Page 119 of Buried Too Deep

“It has to be,” she whispered.

Phin brushed his fingertips over her hand, a fleeting touch. “I want him to be uninvolved. I also want you to stay alive.”

So did Cora. “I shouldn’t be fighting you all. I wanted you to find out who was breaking into my house. And then to find out who shot Joy.” Sudden hope gave her heavy heart some buoyancy. “But Patrick wasn’t in town on Tuesday. He couldn’t have been the one to shoot Joy.”

“That’s true,” Phin said steadily.

Cora sighed again. “But you need to be sure. I need to be sure. I’m not sure of anything anymore.”

“I understand,” Val said. “I think we all do. Patrick is close to your heart. He’s important in your life. We can be objective when you can’t. Let us look into him and we’ll see what comes up.”

Cora nodded. “Okay.” She wiped at her eyes again because they kept leaking. “Are we going to see this hole in the ground?”

The hole where her father had been buried.

The father she’d hated for twenty-three years. Hated and loved at the same time. Twenty-three years later, she still did.

“We are,” Burke said. “But you don’t have to go, Cora.”

“Yeah, I do.” She pulled herself together. “As angry as I am with the man for doing a dangerous job that got him murdered, I do want to pay my respects.”

Phin got out of the car and jogged around to her side, SodaPop keeping close. Phin held out his hand and tugged her to her feet.

“I’m sorry,” he whispered.

“Don’t be.” She leaned up, gently patting his cheek. “You’re right. We need to exclude him.” She rested her head on his shoulder, able to breathe again when his arms came around her. His lips brushed the top of her head and she swallowed hard, tears threatening once again.

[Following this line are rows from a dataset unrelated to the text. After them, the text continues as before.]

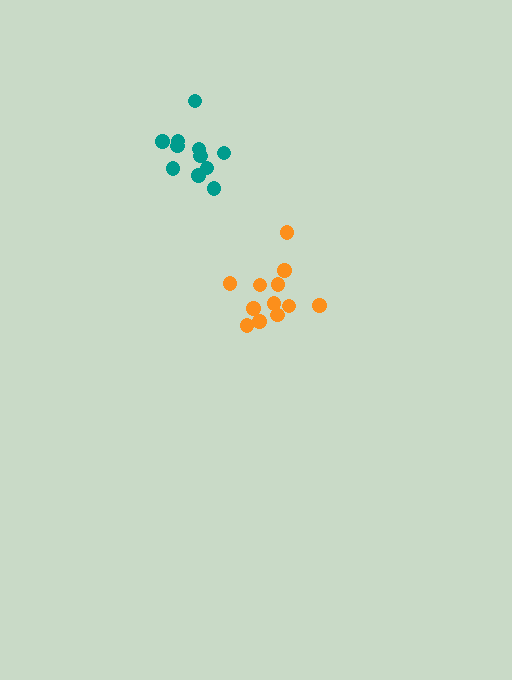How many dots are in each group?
Group 1: 12 dots, Group 2: 11 dots (23 total).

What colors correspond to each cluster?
The clusters are colored: orange, teal.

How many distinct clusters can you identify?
There are 2 distinct clusters.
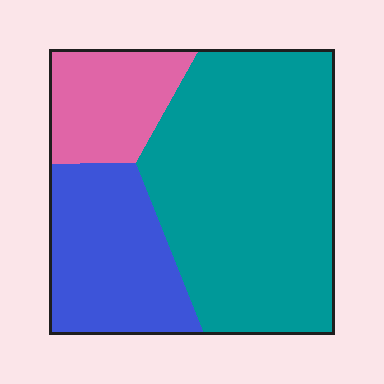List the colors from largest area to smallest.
From largest to smallest: teal, blue, pink.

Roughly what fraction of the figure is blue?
Blue takes up about one quarter (1/4) of the figure.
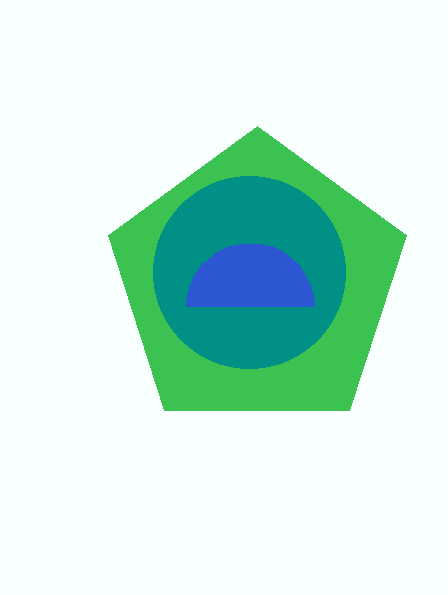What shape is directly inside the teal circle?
The blue semicircle.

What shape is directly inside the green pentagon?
The teal circle.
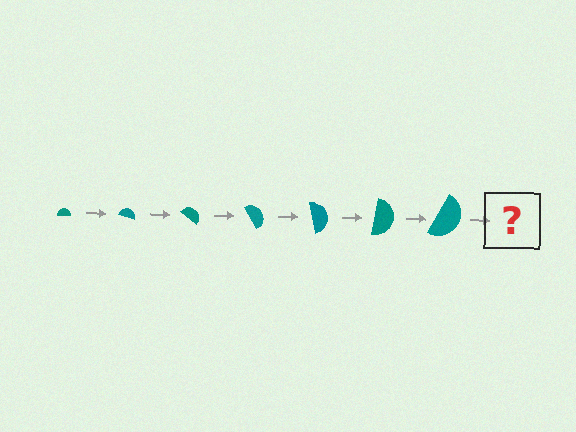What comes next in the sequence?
The next element should be a semicircle, larger than the previous one and rotated 140 degrees clockwise from the start.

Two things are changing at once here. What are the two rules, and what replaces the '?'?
The two rules are that the semicircle grows larger each step and it rotates 20 degrees clockwise each step. The '?' should be a semicircle, larger than the previous one and rotated 140 degrees clockwise from the start.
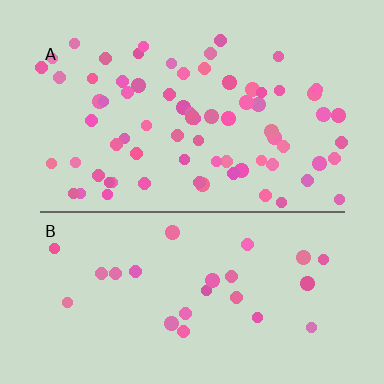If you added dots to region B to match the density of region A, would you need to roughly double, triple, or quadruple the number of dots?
Approximately triple.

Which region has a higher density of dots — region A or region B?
A (the top).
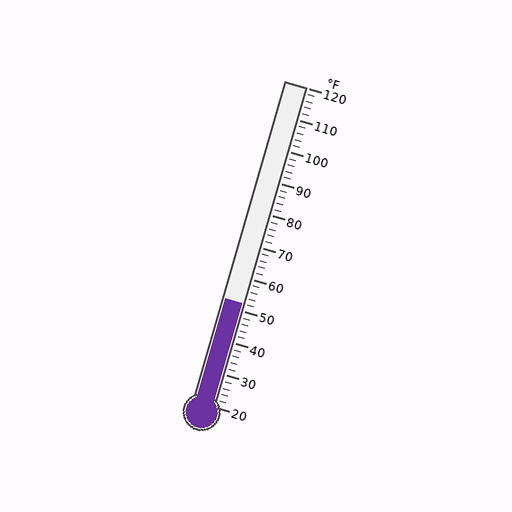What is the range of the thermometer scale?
The thermometer scale ranges from 20°F to 120°F.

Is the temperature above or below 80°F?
The temperature is below 80°F.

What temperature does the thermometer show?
The thermometer shows approximately 52°F.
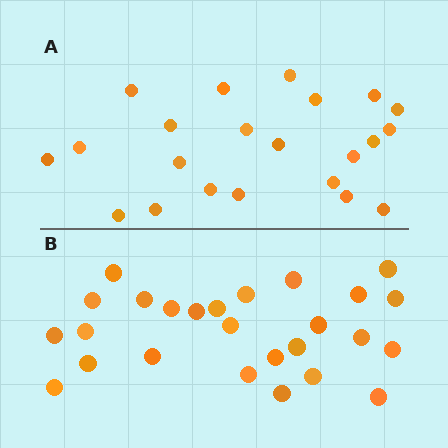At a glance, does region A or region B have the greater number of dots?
Region B (the bottom region) has more dots.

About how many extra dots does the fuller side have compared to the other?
Region B has about 4 more dots than region A.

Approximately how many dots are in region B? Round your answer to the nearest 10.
About 30 dots. (The exact count is 26, which rounds to 30.)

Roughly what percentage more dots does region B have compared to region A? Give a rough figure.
About 20% more.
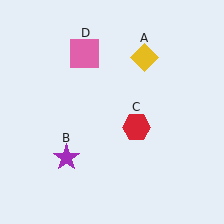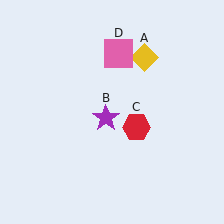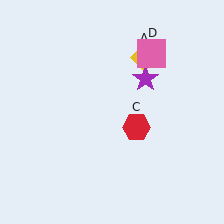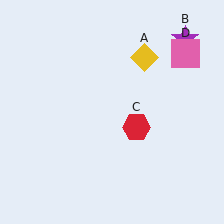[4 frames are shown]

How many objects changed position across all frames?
2 objects changed position: purple star (object B), pink square (object D).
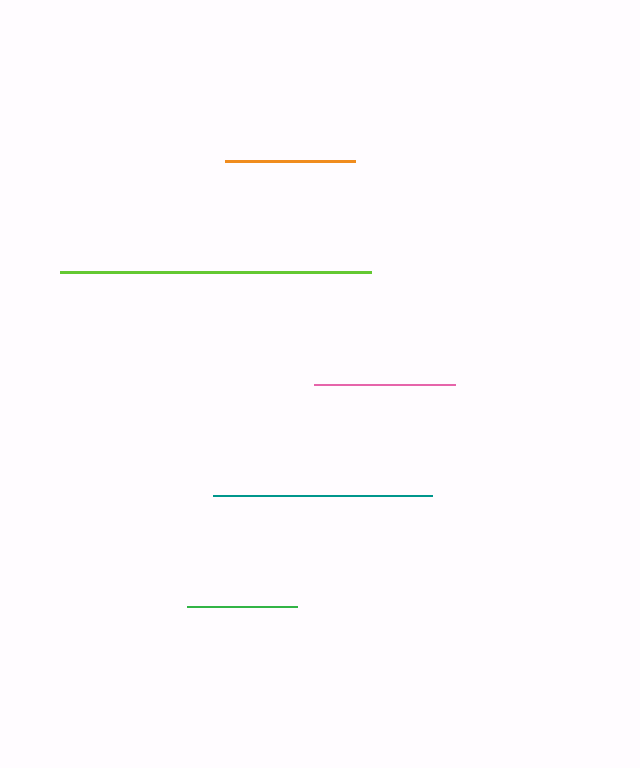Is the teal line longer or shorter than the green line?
The teal line is longer than the green line.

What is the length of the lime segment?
The lime segment is approximately 311 pixels long.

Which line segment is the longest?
The lime line is the longest at approximately 311 pixels.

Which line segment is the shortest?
The green line is the shortest at approximately 110 pixels.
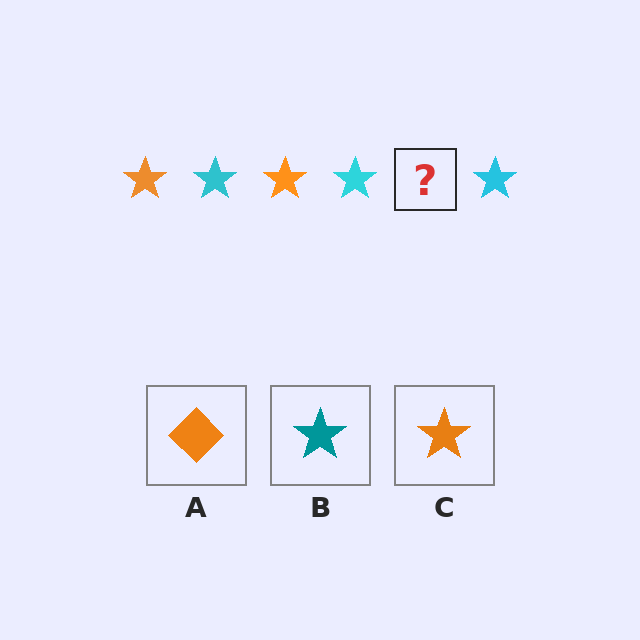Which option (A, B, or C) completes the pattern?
C.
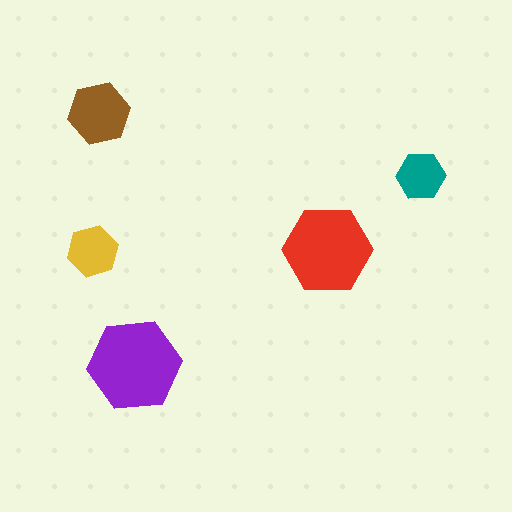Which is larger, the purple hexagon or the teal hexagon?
The purple one.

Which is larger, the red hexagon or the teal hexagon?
The red one.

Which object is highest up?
The brown hexagon is topmost.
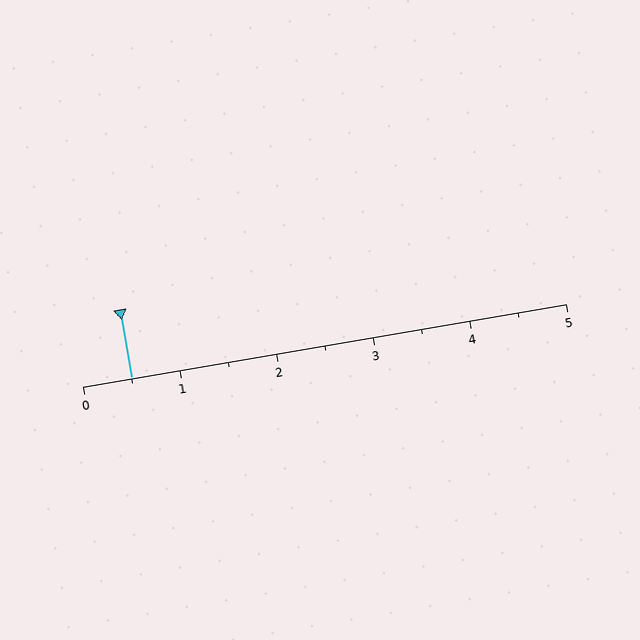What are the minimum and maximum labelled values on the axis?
The axis runs from 0 to 5.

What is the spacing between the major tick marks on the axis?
The major ticks are spaced 1 apart.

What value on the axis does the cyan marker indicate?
The marker indicates approximately 0.5.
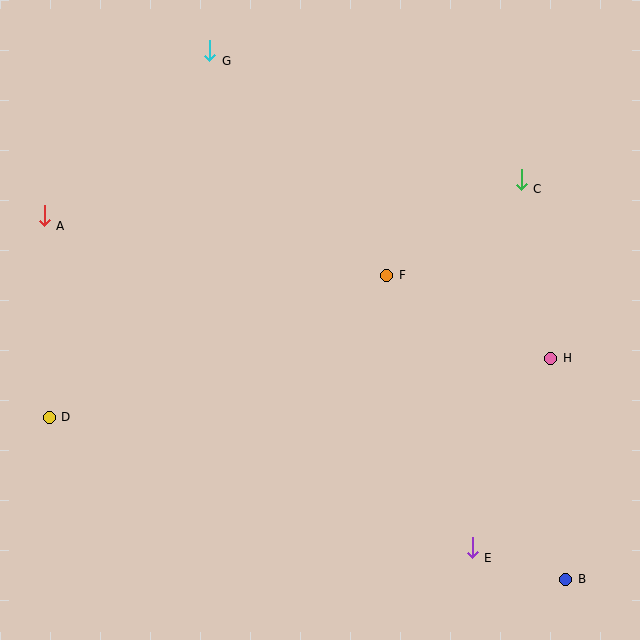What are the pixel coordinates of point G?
Point G is at (210, 61).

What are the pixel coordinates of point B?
Point B is at (566, 579).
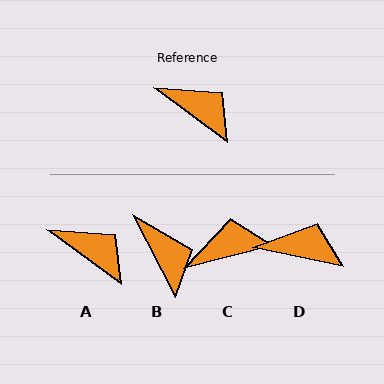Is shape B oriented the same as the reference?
No, it is off by about 26 degrees.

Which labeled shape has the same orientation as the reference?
A.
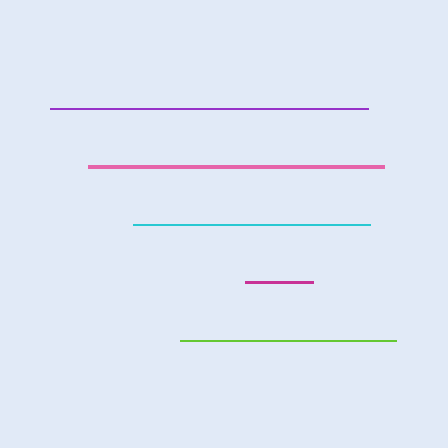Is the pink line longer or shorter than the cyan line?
The pink line is longer than the cyan line.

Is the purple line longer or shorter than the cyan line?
The purple line is longer than the cyan line.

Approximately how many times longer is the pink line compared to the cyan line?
The pink line is approximately 1.3 times the length of the cyan line.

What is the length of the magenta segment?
The magenta segment is approximately 68 pixels long.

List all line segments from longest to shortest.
From longest to shortest: purple and pink (about equal), cyan and lime (about equal), magenta.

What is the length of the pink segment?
The pink segment is approximately 296 pixels long.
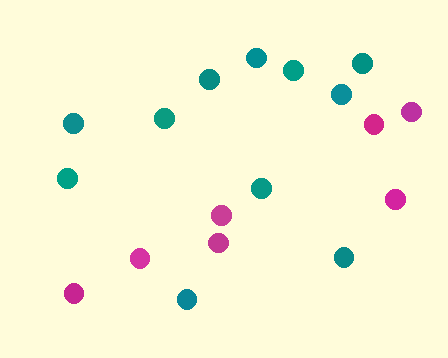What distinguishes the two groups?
There are 2 groups: one group of teal circles (11) and one group of magenta circles (7).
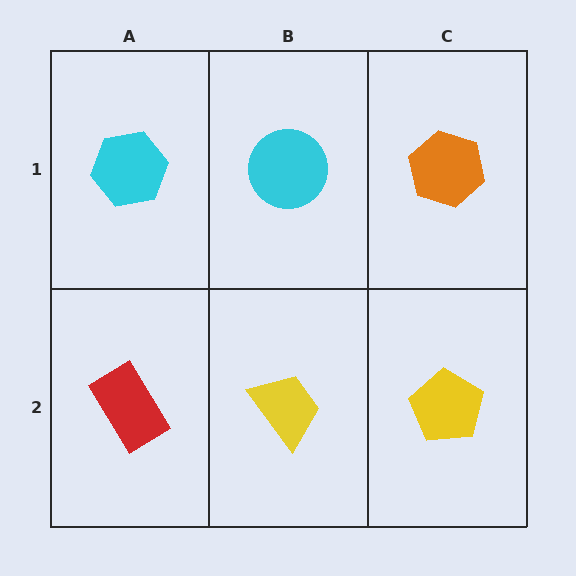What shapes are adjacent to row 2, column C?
An orange hexagon (row 1, column C), a yellow trapezoid (row 2, column B).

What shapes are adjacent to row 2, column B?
A cyan circle (row 1, column B), a red rectangle (row 2, column A), a yellow pentagon (row 2, column C).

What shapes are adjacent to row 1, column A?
A red rectangle (row 2, column A), a cyan circle (row 1, column B).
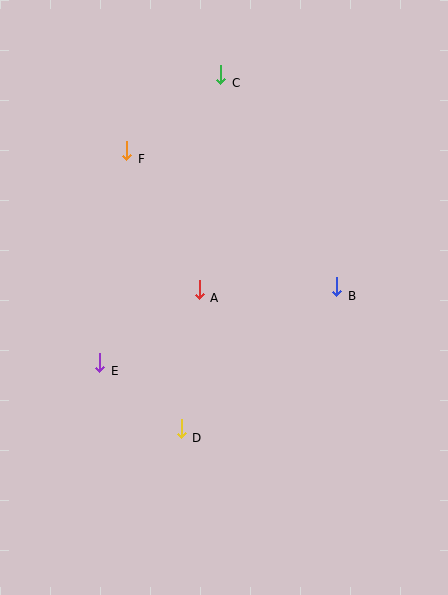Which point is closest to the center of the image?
Point A at (199, 298) is closest to the center.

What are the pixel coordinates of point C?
Point C is at (221, 83).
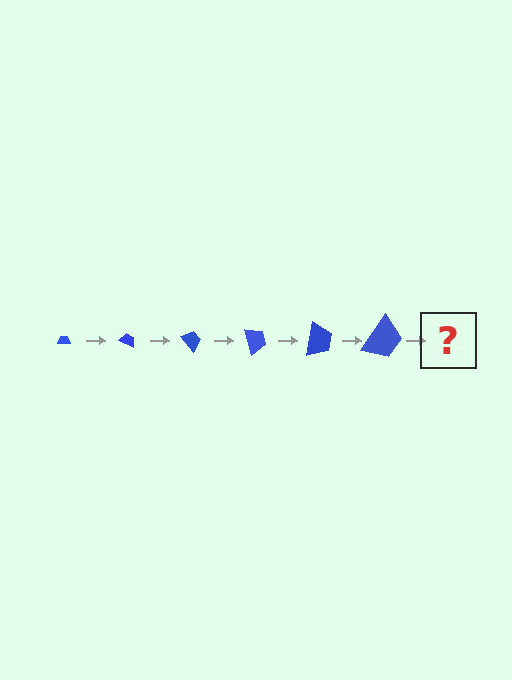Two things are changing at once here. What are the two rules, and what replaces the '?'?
The two rules are that the trapezoid grows larger each step and it rotates 25 degrees clockwise each step. The '?' should be a trapezoid, larger than the previous one and rotated 150 degrees clockwise from the start.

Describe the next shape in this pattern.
It should be a trapezoid, larger than the previous one and rotated 150 degrees clockwise from the start.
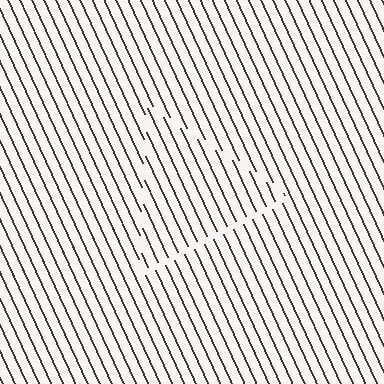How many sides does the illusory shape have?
3 sides — the line-ends trace a triangle.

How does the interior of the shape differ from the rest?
The interior of the shape contains the same grating, shifted by half a period — the contour is defined by the phase discontinuity where line-ends from the inner and outer gratings abut.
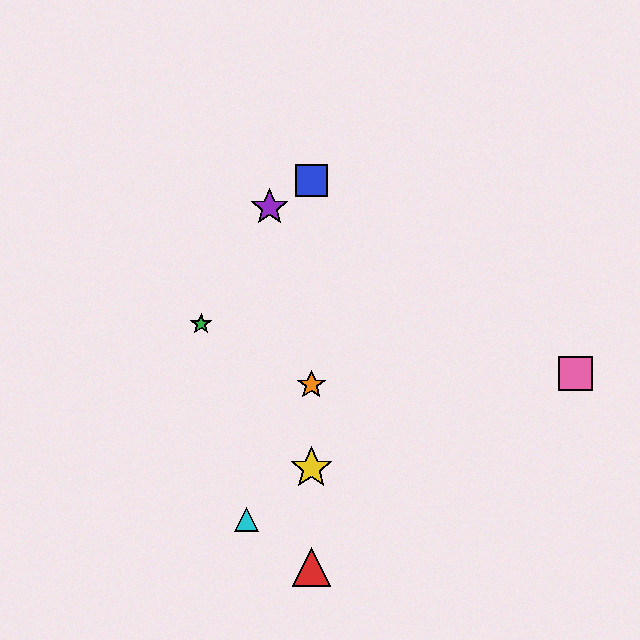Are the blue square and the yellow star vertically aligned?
Yes, both are at x≈311.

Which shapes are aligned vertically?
The red triangle, the blue square, the yellow star, the orange star are aligned vertically.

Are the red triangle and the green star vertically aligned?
No, the red triangle is at x≈311 and the green star is at x≈201.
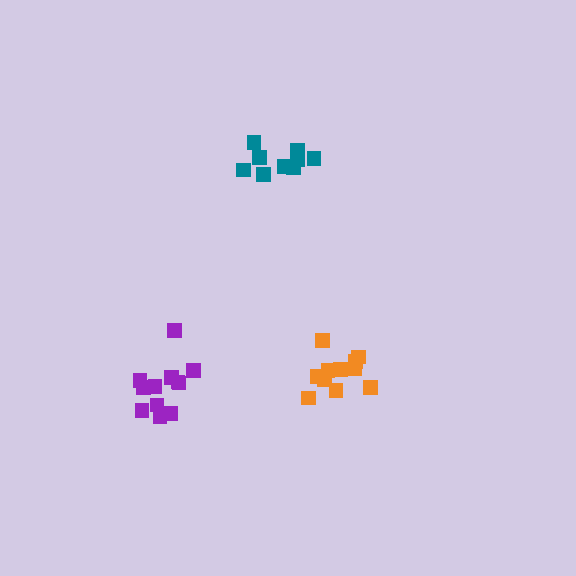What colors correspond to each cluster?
The clusters are colored: teal, orange, purple.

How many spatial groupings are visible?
There are 3 spatial groupings.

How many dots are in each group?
Group 1: 9 dots, Group 2: 11 dots, Group 3: 12 dots (32 total).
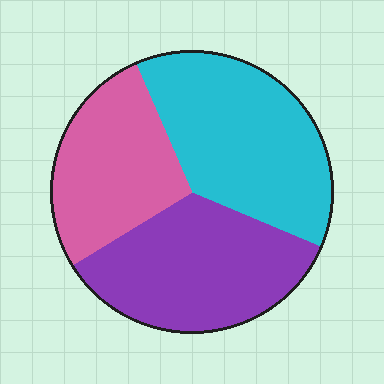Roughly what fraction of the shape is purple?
Purple takes up about one third (1/3) of the shape.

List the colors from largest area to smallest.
From largest to smallest: cyan, purple, pink.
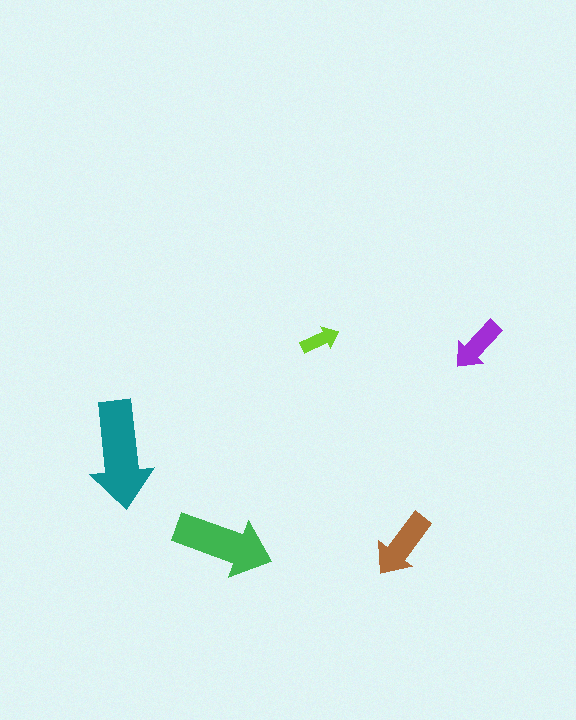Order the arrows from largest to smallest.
the teal one, the green one, the brown one, the purple one, the lime one.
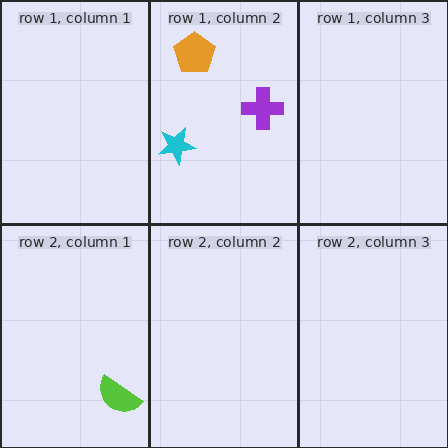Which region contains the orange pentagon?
The row 1, column 2 region.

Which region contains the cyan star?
The row 1, column 2 region.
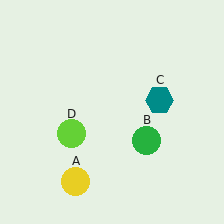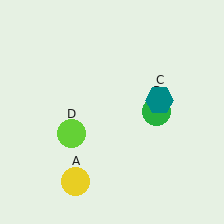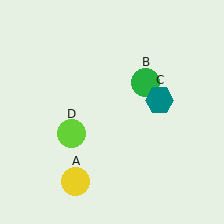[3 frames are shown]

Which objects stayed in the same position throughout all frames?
Yellow circle (object A) and teal hexagon (object C) and lime circle (object D) remained stationary.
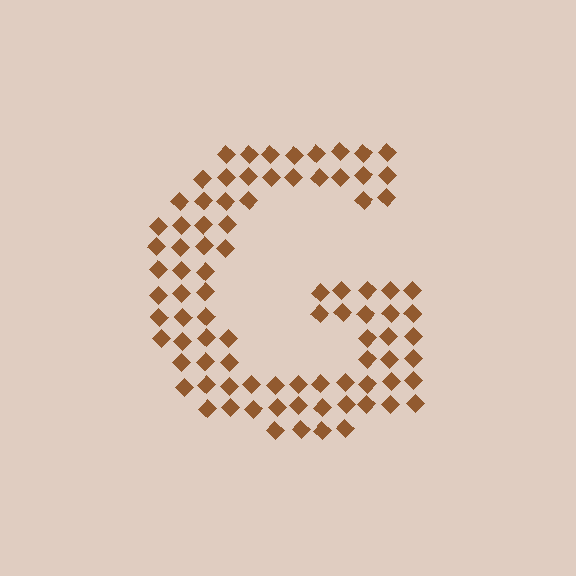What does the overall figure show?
The overall figure shows the letter G.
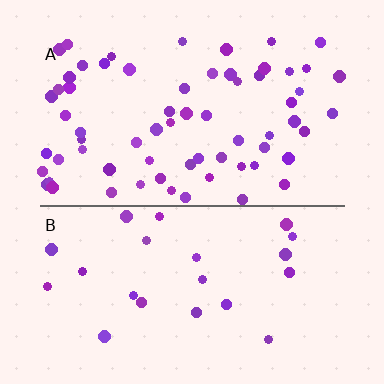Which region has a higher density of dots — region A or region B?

They would exclude Patrick. She was certain.

She pulled out of Phin’s embrace and gripped his hand as they approached the area of the foundation where her father’s body had been found. Val and Burke flanked them.

Burke, Val, and Phin were constantly looking around for threats.

Burke lifted the caution tape, gesturing for them to pass under. Cora held her breath as they edged up to the large hole in the ground. There were still pieces of broken concrete littering the ground.

And…

It was just a hole with some rocks at the bottom. Her father’s resting place.

She should have been feeling something now. She knew she should have.

But until she found out who’d killed him and why, she didn’t know what she should feel. Other than anger. That was still there, simmering in her gut.

“We had a good life,” Cora said quietly. “At least I remember it being good. We lived with my grandmother, but that was just the way it was. We were family, sharing the big house. We didn’t have a lot of money, but Mama said we were okay. Well, up until he disappeared. Then I remember Mama crying because she had bills to pay. Grandmother helped, but it wasn’t like she was super rich. We held on to the house and Mama got her physical therapy certification. Things were better then.”

“Tell me about the school you attended with Tandy,” Phin said.

She clutched his hand gratefully. He was strength and goodness. She’d yelled at him and here he stood.

Supporting me.

They all supported her. Burke and Val, too.

“It was a private girls’ school here in the Garden District. Kindergarten through twelfth grade.”

“Fancy,” Val said. “Sounds expensive. How did your mom afford it?”

“Grandmother paid for it. I was a legacy student. Both Grandmother and Mama attended. It was assumed that I would attend, too.” She stared down into the hole, casting her mind back to that time. “But there was financial assistance. I remember that pretty vividly. The other girls could be vicious. I was glad when Nala and Louisa started, because they were scholarship students, too.”